Sorry, Illinois. lol I was thinking of the person who took it in Chicago. :S


----------



## smilestar (Oct 18, 2014)

Glad I am in Michigan


----------



## smilestar (Oct 18, 2014)

one more thing, we are not allowed to bring pencils or pens?


----------



## NJmike PE (Oct 18, 2014)

Yes


----------



## ptatohed (Oct 19, 2014)

Yes "we are not allowed to bring pencils or pens"? Or, yes we are?


----------



## NJmike PE (Oct 19, 2014)

Yes


----------



## ptatohed (Oct 19, 2014)

NJmike PE said:


> Yes


"Are your shakes made with real milk?"

"We have chocolate, vanilla, and strawberry."


----------



## NJmike PE (Oct 19, 2014)

Are your girl scout cookies made from real girl scouts?


----------



## Ramnares P.E. (Oct 19, 2014)

You should call your state to verify. I called NYS and verified that NY test takers would be allowed to bring practice exams and worked problems. Another poster on here called and was referred to NCEES who told him the same thing.

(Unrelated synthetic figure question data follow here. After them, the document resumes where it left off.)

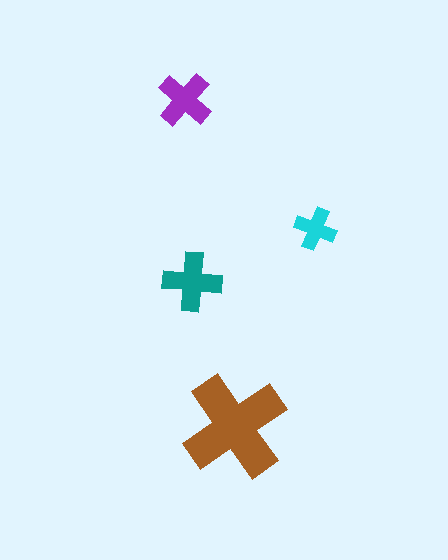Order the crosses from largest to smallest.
the brown one, the teal one, the purple one, the cyan one.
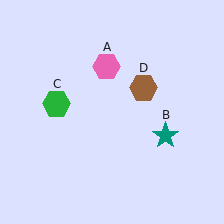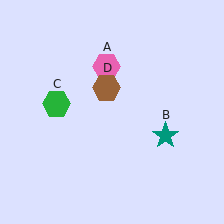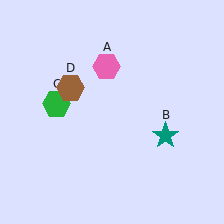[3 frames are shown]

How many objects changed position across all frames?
1 object changed position: brown hexagon (object D).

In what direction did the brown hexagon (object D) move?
The brown hexagon (object D) moved left.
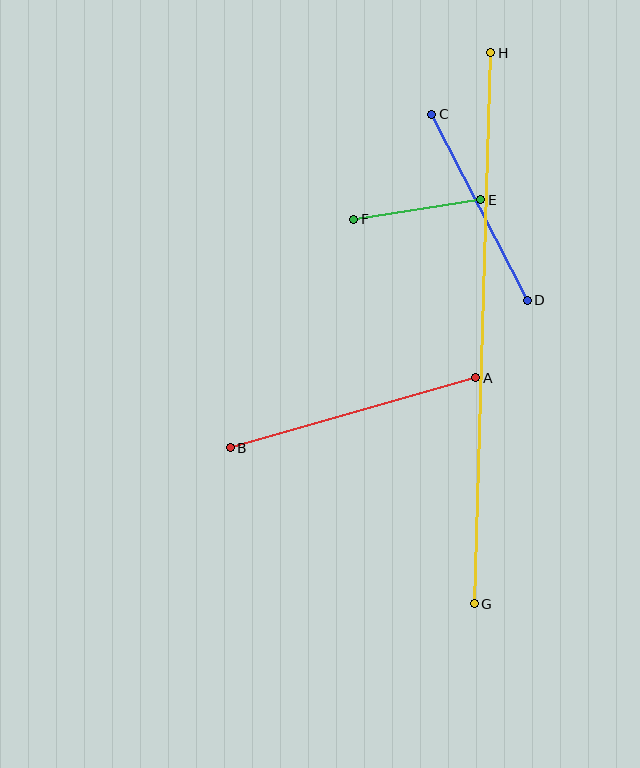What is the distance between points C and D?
The distance is approximately 209 pixels.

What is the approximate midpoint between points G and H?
The midpoint is at approximately (483, 328) pixels.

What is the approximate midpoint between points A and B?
The midpoint is at approximately (353, 413) pixels.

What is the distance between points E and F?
The distance is approximately 129 pixels.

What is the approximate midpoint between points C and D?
The midpoint is at approximately (480, 207) pixels.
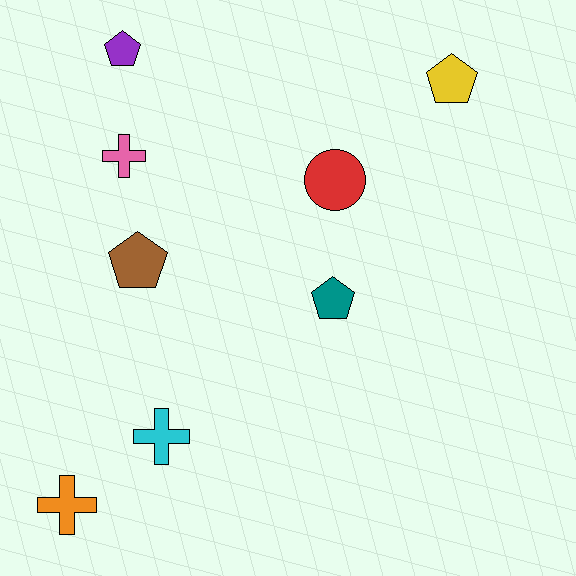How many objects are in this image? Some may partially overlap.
There are 8 objects.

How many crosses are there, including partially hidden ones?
There are 3 crosses.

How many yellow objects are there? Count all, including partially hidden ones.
There is 1 yellow object.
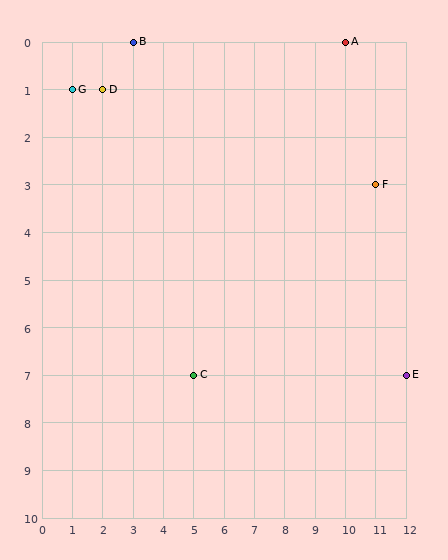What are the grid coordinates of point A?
Point A is at grid coordinates (10, 0).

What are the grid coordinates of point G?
Point G is at grid coordinates (1, 1).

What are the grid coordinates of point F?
Point F is at grid coordinates (11, 3).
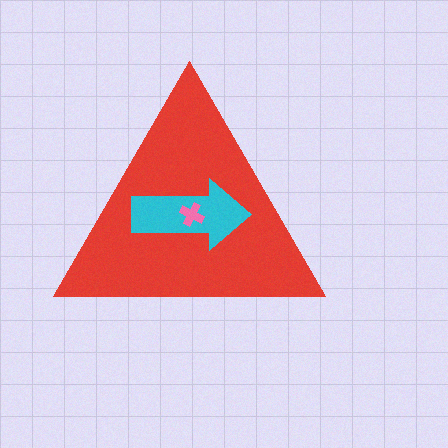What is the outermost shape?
The red triangle.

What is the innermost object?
The pink cross.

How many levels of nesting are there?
3.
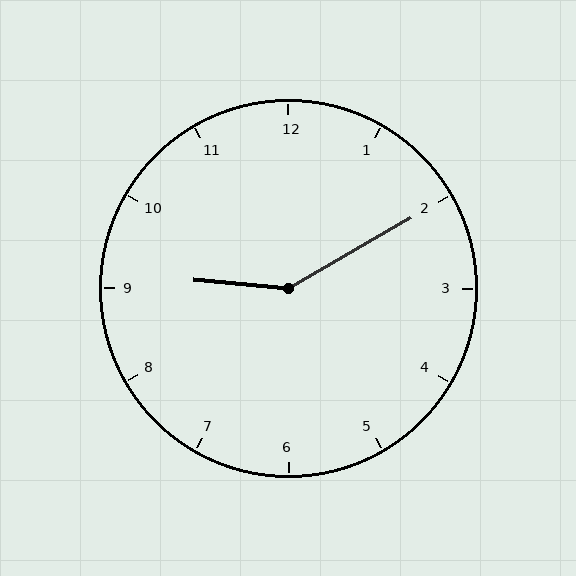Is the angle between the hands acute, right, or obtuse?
It is obtuse.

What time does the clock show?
9:10.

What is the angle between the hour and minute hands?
Approximately 145 degrees.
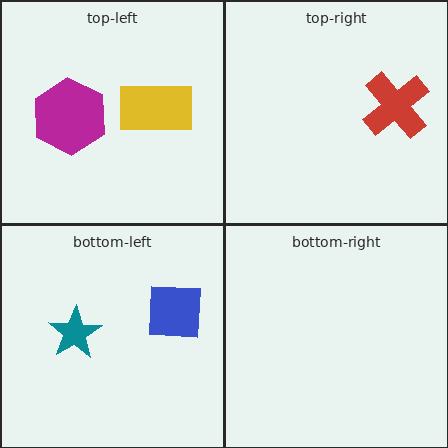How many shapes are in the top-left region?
2.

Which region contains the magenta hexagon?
The top-left region.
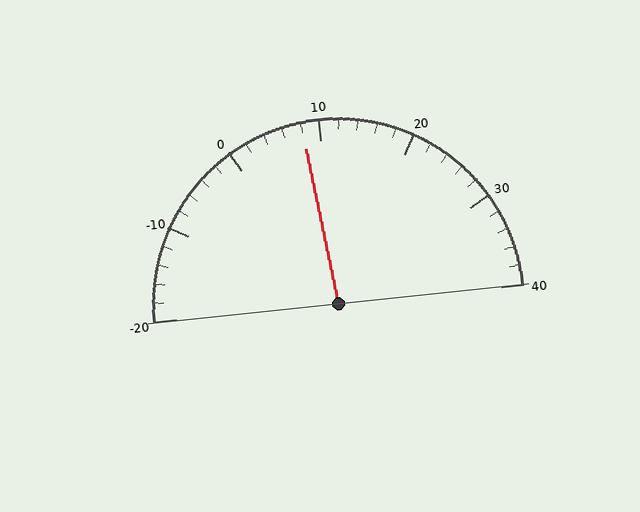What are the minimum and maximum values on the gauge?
The gauge ranges from -20 to 40.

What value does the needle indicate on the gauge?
The needle indicates approximately 8.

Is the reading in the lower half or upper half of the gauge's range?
The reading is in the lower half of the range (-20 to 40).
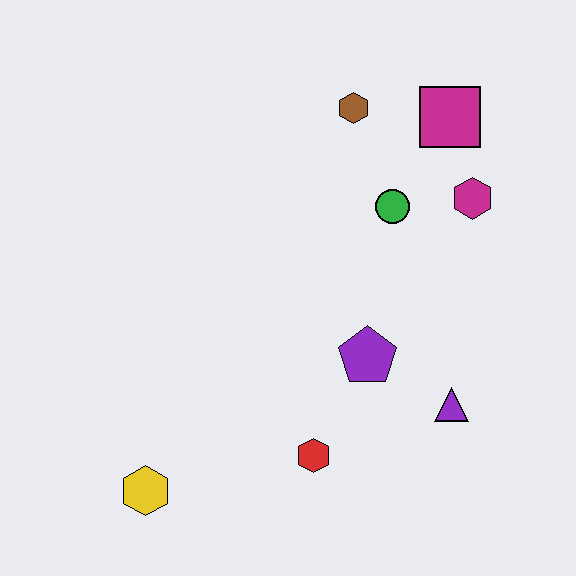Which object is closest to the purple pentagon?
The purple triangle is closest to the purple pentagon.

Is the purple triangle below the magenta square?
Yes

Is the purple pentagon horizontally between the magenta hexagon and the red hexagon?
Yes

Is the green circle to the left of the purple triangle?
Yes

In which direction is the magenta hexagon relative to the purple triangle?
The magenta hexagon is above the purple triangle.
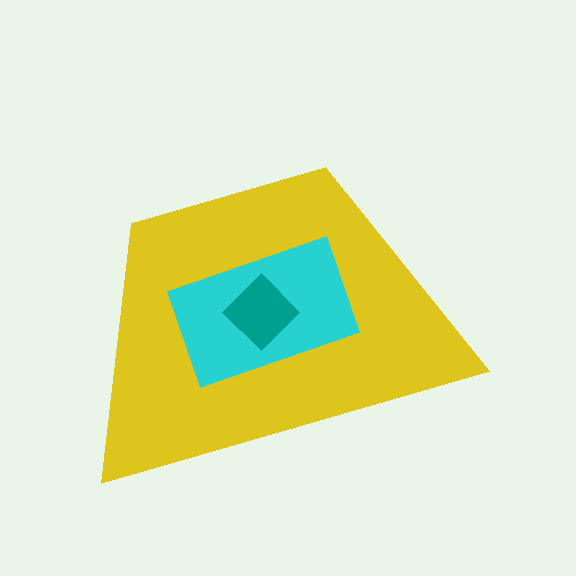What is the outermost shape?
The yellow trapezoid.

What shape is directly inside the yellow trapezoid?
The cyan rectangle.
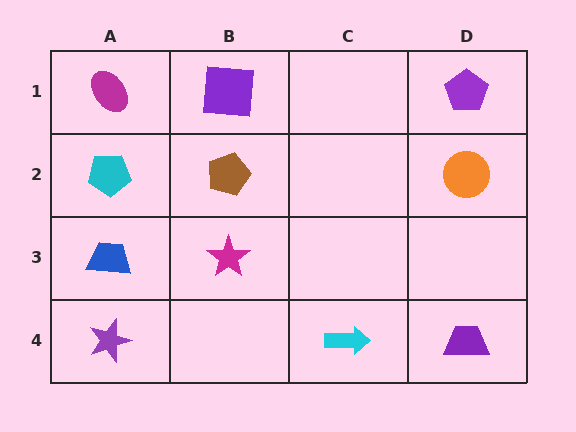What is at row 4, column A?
A purple star.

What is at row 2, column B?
A brown pentagon.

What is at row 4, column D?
A purple trapezoid.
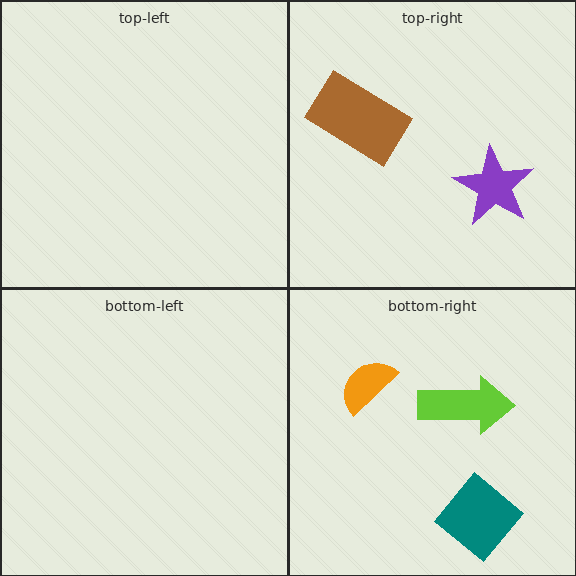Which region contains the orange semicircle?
The bottom-right region.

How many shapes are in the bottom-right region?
3.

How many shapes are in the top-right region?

A simple call to verify is more than worth the trouble of showing up with practice exams etc. and being told you can't use them. The instruction's clearly state no pens, pencils etc. Food/drink seem to differ by State - for NY, no food or drink is allowed in the exam room.


----------



## thechosenone (Oct 22, 2014)

Do not bring pencils or erasers...


----------



## thechosenone (Oct 22, 2014)

or pens...


----------



## thechosenone (Oct 22, 2014)

No restrictions on books... Bring a Novel...just in case you get bored.... :suicide1:


----------



## ptatohed (Oct 22, 2014)

thechosenone said:


> Do not bring pencils or erasers...


But *DO *bring home a pencil.


----------



## NJmike PE (Oct 22, 2014)

Collect them from others too. And sell them on here


----------



## Road Guy (Oct 22, 2014)

In the store....


----------



## SF_century (Oct 23, 2014)

Bring two calculators!


----------